The final SVR architecture I settled on included the following parameters:
C = 2.5
(Regularization Parameter)epsilon = 1e-2
(Specifies tube within which no penalty is associated in loss function)tol = 1e-3
(Tolerance for stopping criterion)
and I used the defaults of gamma = scale
and kernel = rbf
.
The final GPR architecture I settled on included the following parameters:
num_epochs = 30
lr = 2e-1
The grid search initially yielded a learning rate of 5e-1
but I found that this learning rate was a bit too high in the training process for other noises/splits which caused some numerical instabilities.
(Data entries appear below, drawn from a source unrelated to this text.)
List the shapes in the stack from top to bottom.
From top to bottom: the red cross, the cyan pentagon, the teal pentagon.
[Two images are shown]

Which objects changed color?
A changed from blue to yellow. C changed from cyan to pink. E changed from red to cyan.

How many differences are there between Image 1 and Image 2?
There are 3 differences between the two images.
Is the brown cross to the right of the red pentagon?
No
So, I settled with the smaller learning rate which also has the added advantage of a lower mean uncertainty estimation (calculated point by point) from the GPR fit of around $8.4 \%$ (compared to $11-12 \%$ for the other parameters).
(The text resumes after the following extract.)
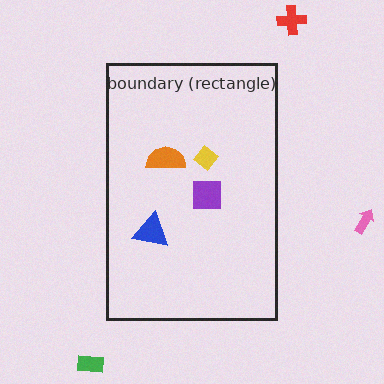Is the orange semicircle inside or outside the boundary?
Inside.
Below is the CV score comparison of the three models where we see the regression models fare better than the neural network model
Model Training
From a time perspective, the results did not differ much : The GPR still takes a very long time and the SVR trains extremely quickly
and the GPR still consumes a lot of GPU memory.
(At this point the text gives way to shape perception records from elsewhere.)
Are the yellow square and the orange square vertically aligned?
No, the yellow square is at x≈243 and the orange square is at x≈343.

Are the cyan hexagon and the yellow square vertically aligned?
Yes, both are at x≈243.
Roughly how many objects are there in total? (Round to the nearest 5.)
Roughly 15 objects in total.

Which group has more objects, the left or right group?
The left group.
which can be mitigated by using approximate methods like the SVGP. As far as model performance goes, the grid searches were a good indicator because the GPR > SVR > NN for the MAPE on noiseless testing data:
The following plots have the dashed lines as the noiseless testing MAPE and the solid lines as the noisy testing MAPE. We can compare the accuracy with 500 training points and 20000 training points of the models
Additionally, I made a plot showing three levels of noise: 0, 15, and 30
where one useful feature about the NN seems to be that it gets better or stays the same with more noise. With little noise, it performs much worse than the other two.
Optimization
A big motivation for why the synthetic data training is important is because it can illustrate how a learned model can even output the noise and make good predictions. I designed an optimization computational experiment to compare the effectiveness of the models. I fixed the intensity to be the maximum and examined which points in the target thickness - focal distance space would have maximum proton energy closest to a specified cutoff but also laser to proton conversion efficiency (equivalently total proton energy in our model) to be as high as possible (so long as the maximum proton energy isn’t more than $15 \%$ away from the specified cutoff). The following plot illustrates the region in phase space where these conditions are satisfied
where the gray lines are the $15 \%$ cutoff, the red lines indicate the exact energy cutoff, and the green region only maximizes the total energy. The blue region weights both maximizing the total energy and also keeping the max energy near the cutoff and is primarily the region of interest. The green and blue regions are within 5 percent of the optimal value indicated with the green and blue stars.
If we did not train a ML model and just plotted 2,000 points worth of data (with 30 percent added noise) we would get a plot like this:
where the individual blue and green points fall within 5 percent of the blue and green stars. This plot is not very helpful, the predictions are all over the place because the high noise level and limited amount of data.
Instead, we can fit a ML model to 2,000 points of data which will smooth out the noise. Then, I made 100,000 prediction points from these trained models and evaluated the desired objective functions on each to make the plots seen below
Here, the GPR seems to perform the best and the NN worst as expected. Even so, all models still provide a much better estimate than the raw data.
To Do
- Learn about PyEpics and how to send commands with python
- Look through LabView files and see if I can make any modification to the looping programs
- Figure out how to deal with times possibly being off
- Make a program to append relevant data to h5 file where they are all aligned by shot num or time
- Use simplified version of MATLab code get rough estimate of conversion of Pixel Number to Energy (Bfield only) and see if this is a linear transformation. If so, maybe this conversion isn’t really necessary.